A FINRA arbitration award against the sole clearing
broker and prime broker for a hedge fund that turned out to be a massive Ponzi
scheme was affirmed by a Second Circuit panel. The
court found that the prime broker failed to satisfy the difficult standard for
demonstrating that the arbitrators manifestly disregarded the law. (Goldman
Sachs Execution & Clearing, L.P. v. The Official Unsecured Creditors’
Committee of Bayou Group, LLC, CA-2, July 3, 2012)
When the fund filed for bankruptcy, the bankruptcy
trustee authorized a committee of unsecured creditors of the fund to pursue claims
against the prime broker. Pursuant to an arbitration agreement between the fund
and the prime broker, the committee pursued a FINRA arbitration proceeding
against the prime broker, which resulted in an award in favor of the committee by
a FINRA arbitration panel in the amount of $20.5 million.
The arbitration award was judicially reviewed under
the manifest disregard standard, which the appeals panel called a standard that
is highly deferential to arbitrators. In applying the manifest disregard standard, courts in the
Second Circuit consider first whether the governing law alleged to have been
ignored by the arbitrators was well defined, explicit, and clearly applicable,
and, second, whether the arbitration panel knew about the existence of a
clearly governing legal principle but decided to ignore it. The manifest
disregard standard is designed to be exceedingly difficult to satisfy, noted the appeals court, and the prime broker did not satisfy it in this case.
The committee alleged in the arbitration that deposits transferred into four new hedge funds in the fund group were fraudulent transfers under the Bankruptcy Code and were recoverable from the prime broker because it was an initial transferee under the Code. The prime broker did not contest that the transfers were fraudulent, said the court, or even that it was on inquiry notice of the fraud, but it argued that it is not an initial transferee and that the arbitration panel manifestly disregarded the law in concluding that it was. The argument failed because the most recent case on point in the Southern District of New York, where the arbitration was held, cuts in favor of the committee. Bear Stearns Securities Corp. v. Gredd, 397 BR 1 (SD NY 2007).

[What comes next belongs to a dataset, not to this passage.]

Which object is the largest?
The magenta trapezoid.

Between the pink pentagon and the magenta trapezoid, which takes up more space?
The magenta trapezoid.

The committee alleged in the arbitration that deposits transferred into four new hedge funds in the fund group were fraudulent transfers under the Bankruptcy Code and were recoverable from the prime broker because it was an initial transferee under the Code. The prime broker did not contest that the transfers were fraudulent, said the court, or even that it was on inquiry notice of the fraud, but it argued that it is not an initial transferee and that the arbitration panel manifestly disregarded the law in concluding that it was. The argument failed because the most recent case on point in the Southern District of New York, where the arbitration was held, cuts in favor of the committee. Bear Stearns Securities Corp. v. Gredd, 397 BR 1 (SD NY 2007).
Much
like Bear Stearns in the Gredd case, the prime broker here possessed
considerable control with respect to the fund’s deposits under the relevant account
agreements. Not only did the
prime broker possess a security interest for payment of all of the hedge
fund’s obligations and liabilities, but it also had the rights to require the fund to deposit cash or
collateral with to assure due performance of open contractual commitments; to
require the hedge fund to
maintain such positions and margins as the
prime broker deemed necessary or advisable, to lend either to itself or
to others any of the fund’s securities held by the prime broker in a margin
account and to liquidate securities and/or other property in the account
without notice to ensure that minimum maintenance requirements are satisfied.
The appeals
panel emphasized that these provisions gave the
prime broker broad discretion over the funds in the hedge fund accounts and
allowed it to use the
funds to protect itself. While the Second Circuit has not previously endorsed
the district court's decision in Gredd, and did not do so here, neither has the
appeals court rejected it. It is enough, said the Second Circuit panel, under
the manifest disregard standard, that the Gredd opinion reveals considerable
uncertainty as to whether cases like this one come within an exception to the
mere conduit principle on which the
prime broker relies. Under these circumstances, the appeals court
could not conclude that the arbitrators manifestly disregarded the law in applying
the legal principles set forth in Gredd to impose transferee liability on the prime broker.